Andrew Revkin's NYTimes Blog

‘Good Planets Are Hard to Find’
By Andrew C. Revkin, August 8, 2008

Here’s a summertime post about music, people, and the planet — lyrical and instrumental compositions that connect you with the “pale blue dot” or inspire you to live a life attuned, at least a little, to nature’s cycles. Several Dot Earthers recently included me in an email exchange about their favorite music along these lines, and my goal here is to take this conversation public.
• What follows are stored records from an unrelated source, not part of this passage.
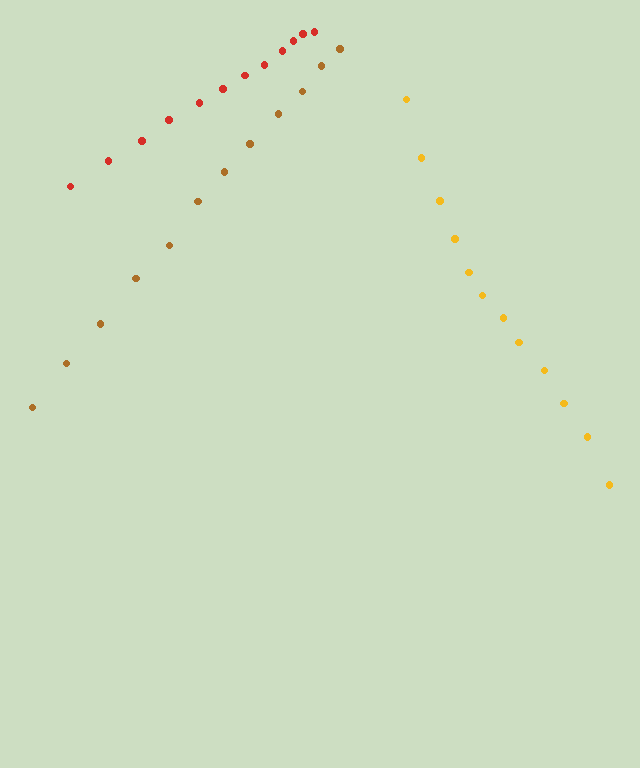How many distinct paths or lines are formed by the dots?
There are 3 distinct paths.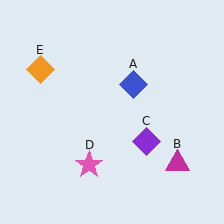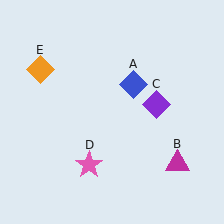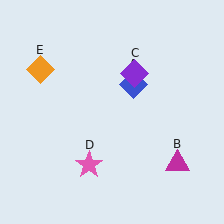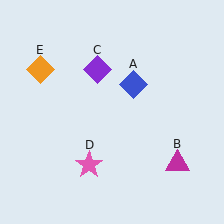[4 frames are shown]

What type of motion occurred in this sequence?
The purple diamond (object C) rotated counterclockwise around the center of the scene.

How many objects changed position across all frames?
1 object changed position: purple diamond (object C).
What music connects you to this sphere (and its nonhuman inhabitants)?

Some of my choices are below, along with some discussed by the emailers who started this, including Jeff Huggins, Mike Roddy and Elizabeth Tjader. As this music discussion was unfolding, out of the blue I received an email from Steve Forbert, commending the blog and offering up a couple of his songs for use here. One is “Good Planets Are Hard to Find,” which he wrote in 1996. I asked him for a quick response on music that links him to nature, and he popped back with an interesting initial combo: Debussy’s “Snowflakes are Dancing” and the end of “Black Magic Woman” by Santana. Here’s “Good Planets are Hard to Find”:

As some of you may know, my first passion besides science, long before I stumbled into journalism, was music. At 17, I bought a shattered 1949 Gibson Southern Jumbo for $30 (it really looked like the residue of a bar fight; actually the same model Steve is playing in the photo!). I rebuilt it, and I’ve been strumming and songwriting ever since in spare moments. (You can see me playing with the rest of Uncle Wade, the rustic-rootsy band I’m in, on the deck of the Hudson River sloop Clearwater.) For the most part, my own music and the environment don’t overlap, with a few exceptions — a song I wrote about hillside development and floods in the Rockies and another, Liberated Carbon, about this wacky fossil-fueled era.

But for now, I’m focusing on others’ compositions. My favorites? Beethoven’s Sixth Symphony, 4th movement. And of course Copland’s “Appalachian Spring.” From jazz, I still have my worn Chick Corea/Gary Burton LP of “Crystal Silence” (this is not that version; to me the vibraphone is what really does it). In the folk realm, I’ve always enjoyed Tom Paxton’s tune “Whose Garden Was This?,” which is a sobering thought experiment from the point of view of someone recalling that the world once had flowers, that birds really flew.